While taking a somewhat unusual path to the position via a curatorial career, which doesn’t particularly align to the demands of what is essentially a CEO role, Angus successfully climbed to the top of the arts world, taking on positions such as Associate Curator of European Art at the Art Gallery of South Australia and Curator of Paintings and Sculpture at the Yale Center for British Art, and going on to tackle issues such as organisational restructures necessitated by budget cuts and rectification of major building defects.
Having started his current job soon after the National Portrait Gallery became a statutory authority, Angus was also responsible for establishing the National Portrait Gallery Foundation, which now has $20 million under its belt – something Angus credits as a real achievement.
While the Foundation has brought about increased financial independence for the national gallery, he says levels of public funding remain an issue.
‘I think it’s true to say that, nationally, by any measure, we underfund the arts, culture and humanities in general. A lot of this comes down to vision at the very top of government,’ says Angus. He goes on to credit former prime ministers Holt and Whitlam as visionaries for the arts, but cites a flat economy and a focus on ‘more pressing things’ as reasoning for current funding and resourcing deficiencies. Angus doesn’t want the importance of culture to be undermined, however.
‘The arts in general are the prisms through which we see ourselves and others see us – they’re an indispensable part of the social fabric,’ he says. ‘Moreover, at a time when we are subject to an unprecedented wave of opinion-forming directed at us from other countries – I’m talking via social media and other subtle methods of opinion shaping – there is an even more vital need for Australian values to be projected into the community in the form of art, culture and, in our case, through the visual arts.’

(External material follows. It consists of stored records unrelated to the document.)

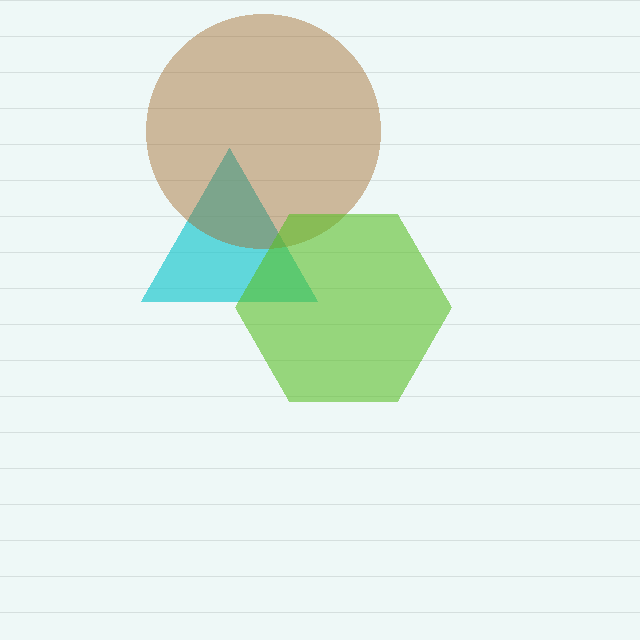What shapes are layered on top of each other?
The layered shapes are: a cyan triangle, a brown circle, a lime hexagon.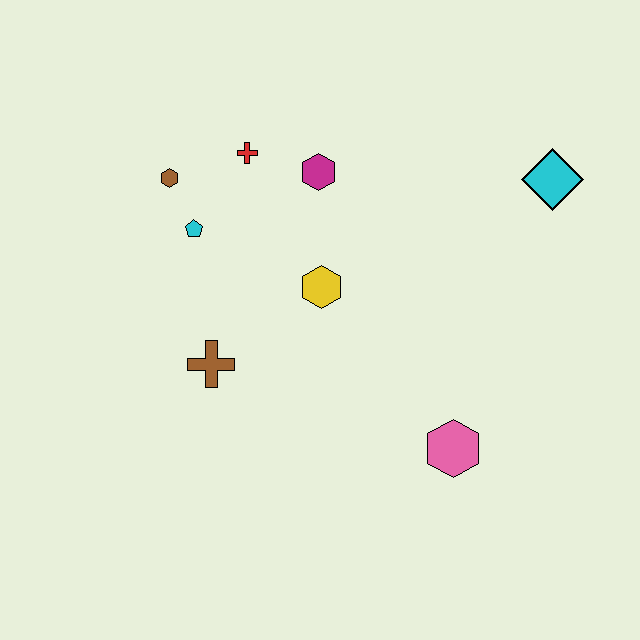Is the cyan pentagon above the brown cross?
Yes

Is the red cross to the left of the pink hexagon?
Yes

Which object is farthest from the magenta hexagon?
The pink hexagon is farthest from the magenta hexagon.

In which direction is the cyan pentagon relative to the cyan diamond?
The cyan pentagon is to the left of the cyan diamond.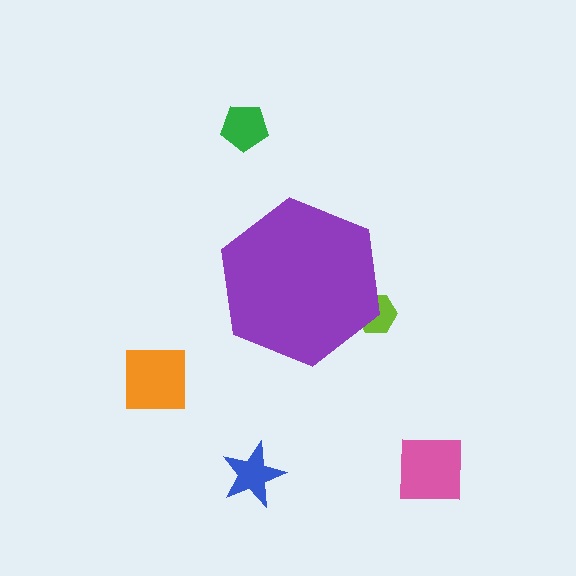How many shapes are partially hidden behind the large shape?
1 shape is partially hidden.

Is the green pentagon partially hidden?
No, the green pentagon is fully visible.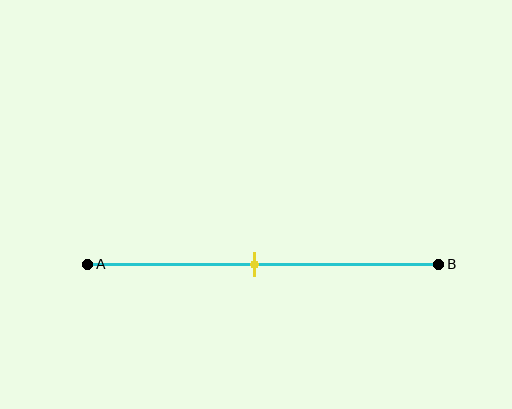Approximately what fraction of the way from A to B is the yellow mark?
The yellow mark is approximately 50% of the way from A to B.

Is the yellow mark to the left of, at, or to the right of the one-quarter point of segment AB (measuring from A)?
The yellow mark is to the right of the one-quarter point of segment AB.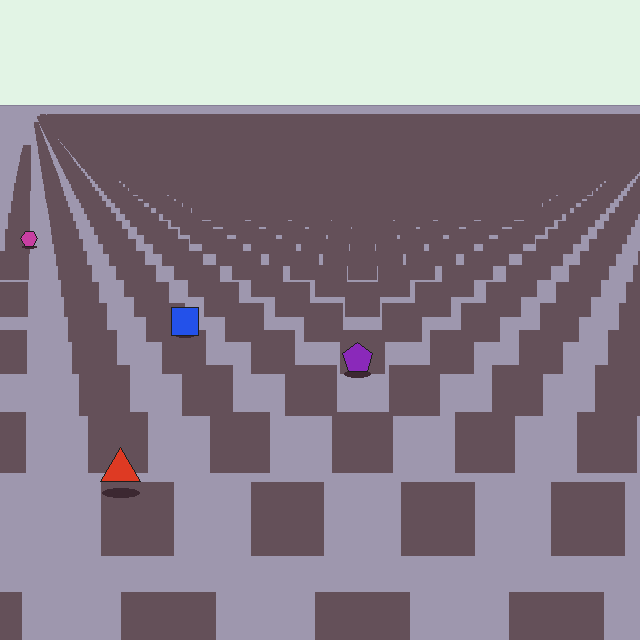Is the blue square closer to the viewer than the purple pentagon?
No. The purple pentagon is closer — you can tell from the texture gradient: the ground texture is coarser near it.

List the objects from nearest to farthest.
From nearest to farthest: the red triangle, the purple pentagon, the blue square, the magenta hexagon.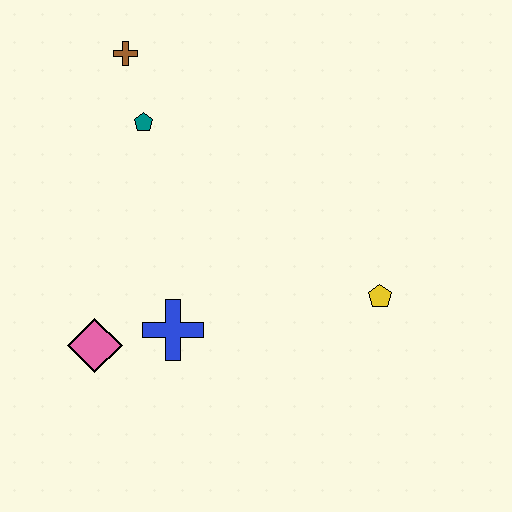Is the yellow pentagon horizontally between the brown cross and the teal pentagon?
No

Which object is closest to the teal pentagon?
The brown cross is closest to the teal pentagon.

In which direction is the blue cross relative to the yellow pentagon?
The blue cross is to the left of the yellow pentagon.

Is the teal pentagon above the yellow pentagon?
Yes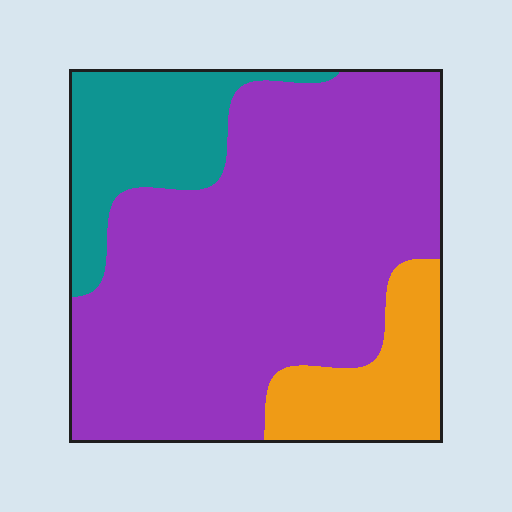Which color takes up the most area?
Purple, at roughly 70%.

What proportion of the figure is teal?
Teal takes up about one sixth (1/6) of the figure.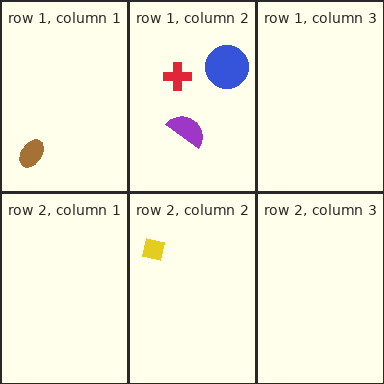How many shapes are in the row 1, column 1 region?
1.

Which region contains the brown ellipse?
The row 1, column 1 region.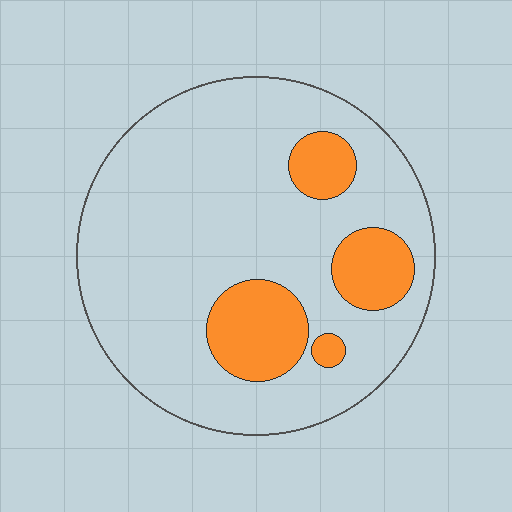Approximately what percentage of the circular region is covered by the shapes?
Approximately 20%.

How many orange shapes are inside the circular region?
4.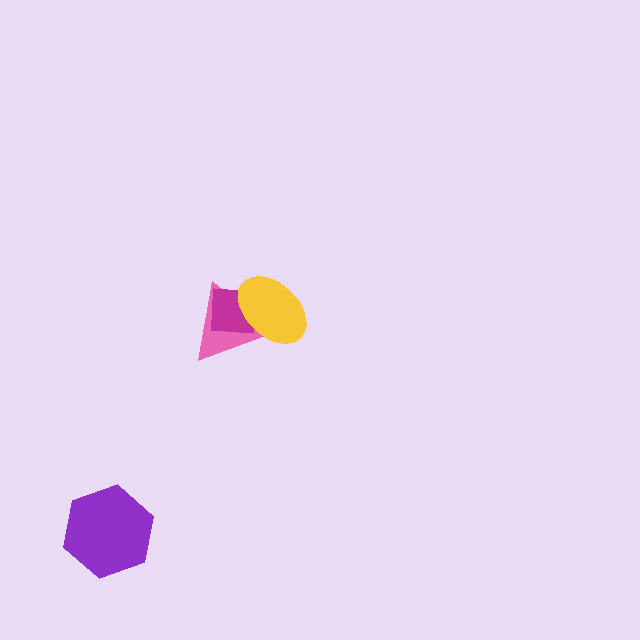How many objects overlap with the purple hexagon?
0 objects overlap with the purple hexagon.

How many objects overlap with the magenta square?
2 objects overlap with the magenta square.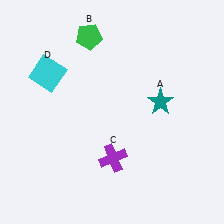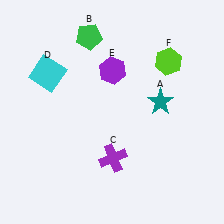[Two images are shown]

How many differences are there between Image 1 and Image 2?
There are 2 differences between the two images.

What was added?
A purple hexagon (E), a lime hexagon (F) were added in Image 2.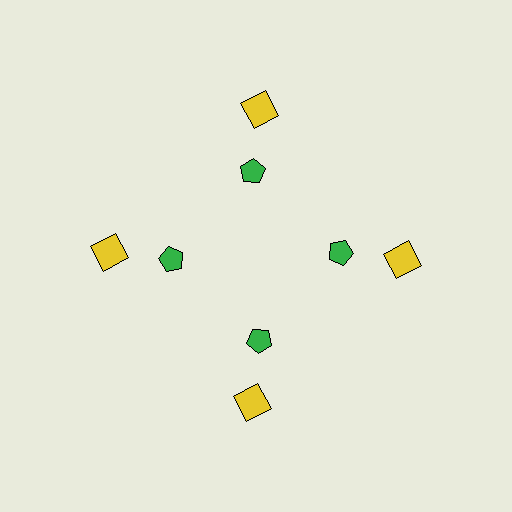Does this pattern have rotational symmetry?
Yes, this pattern has 4-fold rotational symmetry. It looks the same after rotating 90 degrees around the center.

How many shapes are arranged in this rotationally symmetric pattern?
There are 8 shapes, arranged in 4 groups of 2.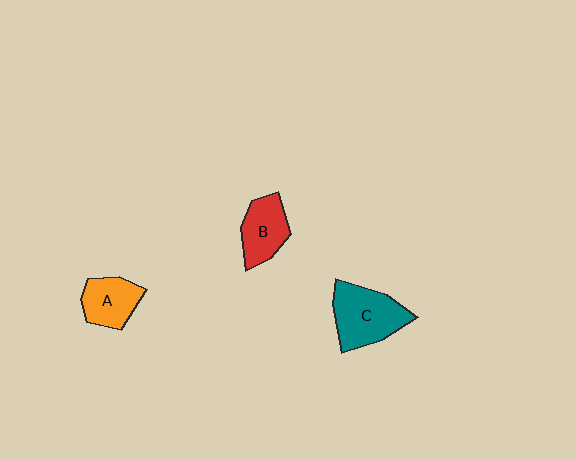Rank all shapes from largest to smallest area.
From largest to smallest: C (teal), B (red), A (orange).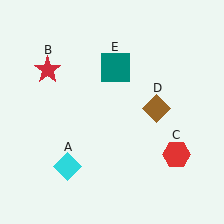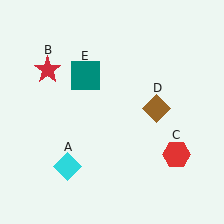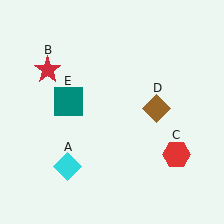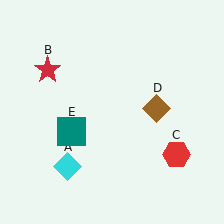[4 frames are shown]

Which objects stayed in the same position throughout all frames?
Cyan diamond (object A) and red star (object B) and red hexagon (object C) and brown diamond (object D) remained stationary.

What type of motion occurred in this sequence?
The teal square (object E) rotated counterclockwise around the center of the scene.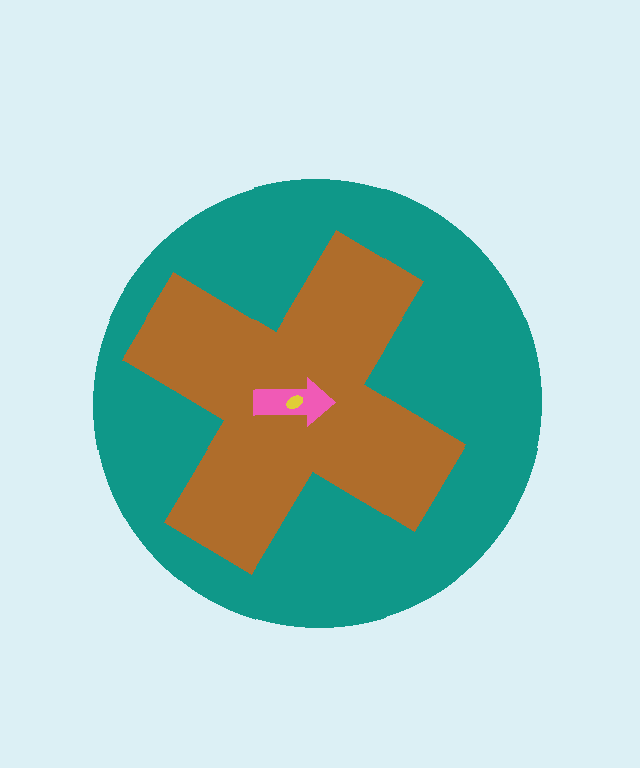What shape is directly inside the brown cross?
The pink arrow.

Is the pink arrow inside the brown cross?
Yes.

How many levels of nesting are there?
4.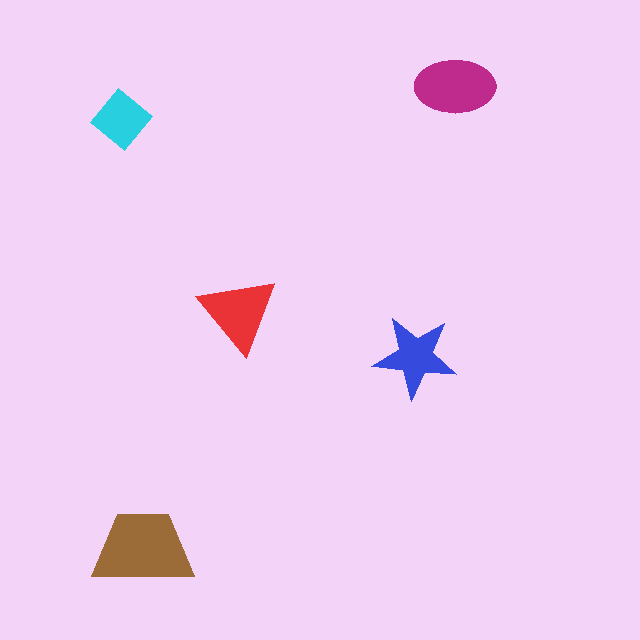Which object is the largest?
The brown trapezoid.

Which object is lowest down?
The brown trapezoid is bottommost.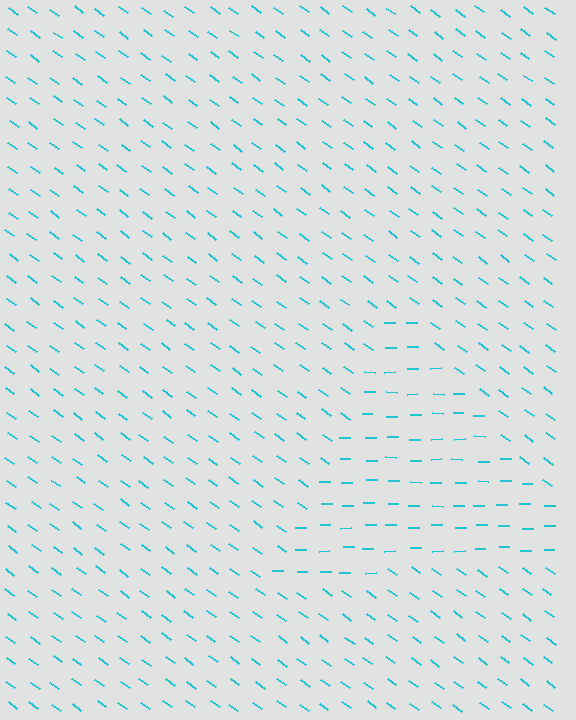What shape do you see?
I see a triangle.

To help promote and celebrate the national narrative, Angus has overseen one of the largest commissioning projects of the National Portrait Gallery’s history, the 20/20 exhibition, which was unveiled in October 2018 (and runs until 10 February 2019). The project celebrates the Gallery’s 20thanniversary through 20 new portraits of notable Australians, covering all manner of disciplines and achievements. ‘We’ve never really had more than two or three commissions on the go at any one time,’ says Angus. ‘So the idea that we were going to do 20 at once, and unveil them all at the same time, was a major amplification of the work we have done since the beginning.’
The execution of such a mammoth project has been a highlight for Angus, but he also notes some less-glossy projects as being deeply satisfying. Angus is quick to point to Dempsey’s People as an example, a folio of British street portraits from 1824–44. While Angus knew a collection of 52 portraits of everyday Britons would never be a blockbuster, it pieced together the story of artistic production in Regency England. Given its contribution to the scholarship of British art, the resultant folio has been shortlisted in London for this year’s William MB Berger Prize for British Art History.
Come February 2019, Angus will gracefully bow out of the role he’s held for five years, feeling it’s time to let a new set of hands carry the Gallery forward. He will turn his attention to three book projects, including a novel, and will relish the opportunity to recharge the batteries. ‘I’ve never taken an extended break. I never had a gap year or anything like that,’ says Angus. ‘So, for me, this phase is a rather exciting experiment.’